User Guide¶
pandagg library provides interfaces to perform read operations on cluster.
Note
Examples will be based on IMDB dataset data.
Search
class is intended to perform request (see Search)
>>> from pandagg.search import Search
>>>
>>> client = ElasticSearch(hosts=['localhost:9200'])

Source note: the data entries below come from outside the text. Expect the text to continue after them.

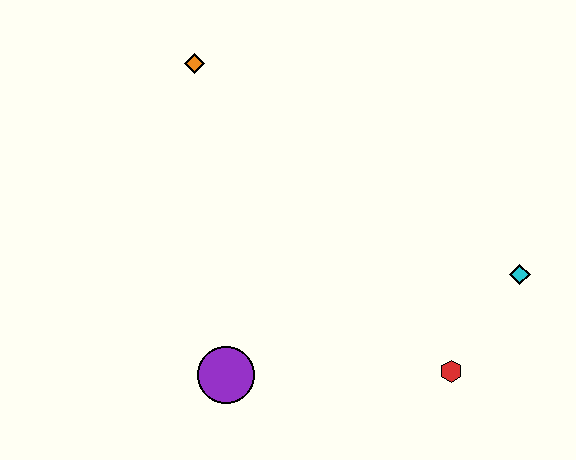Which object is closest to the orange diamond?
The purple circle is closest to the orange diamond.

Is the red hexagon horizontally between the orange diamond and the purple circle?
No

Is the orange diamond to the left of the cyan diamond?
Yes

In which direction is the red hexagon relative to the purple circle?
The red hexagon is to the right of the purple circle.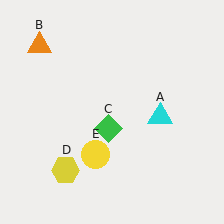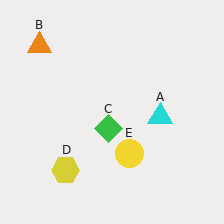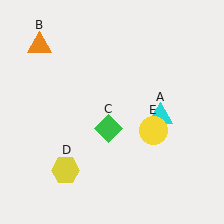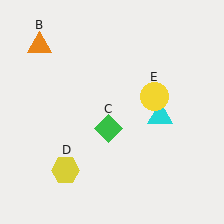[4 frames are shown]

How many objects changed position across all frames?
1 object changed position: yellow circle (object E).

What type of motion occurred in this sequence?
The yellow circle (object E) rotated counterclockwise around the center of the scene.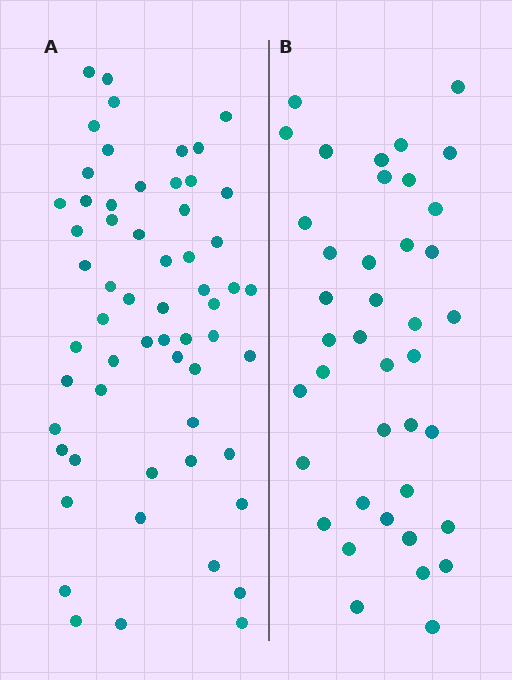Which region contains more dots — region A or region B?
Region A (the left region) has more dots.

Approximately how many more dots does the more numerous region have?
Region A has approximately 20 more dots than region B.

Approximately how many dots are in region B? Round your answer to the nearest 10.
About 40 dots.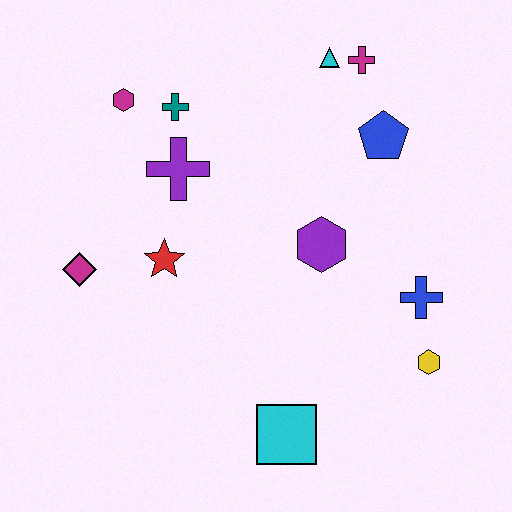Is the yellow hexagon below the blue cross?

>>> search = Search(using=client, index='movies')\
>>> .size(2)\
>>> .groupby('decade', 'histogram', interval=10, field='year')\
>>> .groupby('genres', size=3)\
>>> .agg('avg_rank', 'avg', field='rank')\
>>> .aggs('avg_nb_roles', 'avg', field='nb_roles')\
>>> .filter('range', year={"gte": 1990})
>>> search
{
"query": {
"bool": {
"filter": [
{
"range": {
"year": {
"gte": 1990
}
}
}
]
}
},
"aggs": {
"decade": {
"histogram": {
"field": "year",
"interval": 10
},
"aggs": {
"genres": {
"terms": {
...
..truncated..
...
}
}
},
"size": 2
}
It relies on:
Aggs
to build aggregations (see Aggregation)>>> search._query.show() <Query> bool └── filter └── range, field=year, gte=1990
>>> search._aggs.show() <Aggregations> decade <histogram, field="year", interval=10> └── genres <terms, field="genres", size=3> ├── avg_nb_roles <avg, field="nb_roles"> └── avg_rank <avg, field="rank">
Executing a Search
request using execute()
will return a
Response
instance (see Response).
>>> response = search.execute()
>>> response
<Response> took 58ms, success: True, total result >=10000, contains 2 hits
>>> response.hits.hits
[<Hit 640> score=0.00, <Hit 641> score=0.00]
>>> response.aggregations.to_dataframe()
avg_nb_roles avg_rank doc_count
decade genres
1990.0 Drama 18.518067 5.981429 12232
Short 3.023284 6.311326 12197
Documentary 3.778982 6.517093 8393
2000.0 Short 4.053082 6.836253 13451
Drama 14.385391 6.269675 11500
Documentary 5.581433 6.980898 8639
On top of that some interactive features are available (see Interactive features).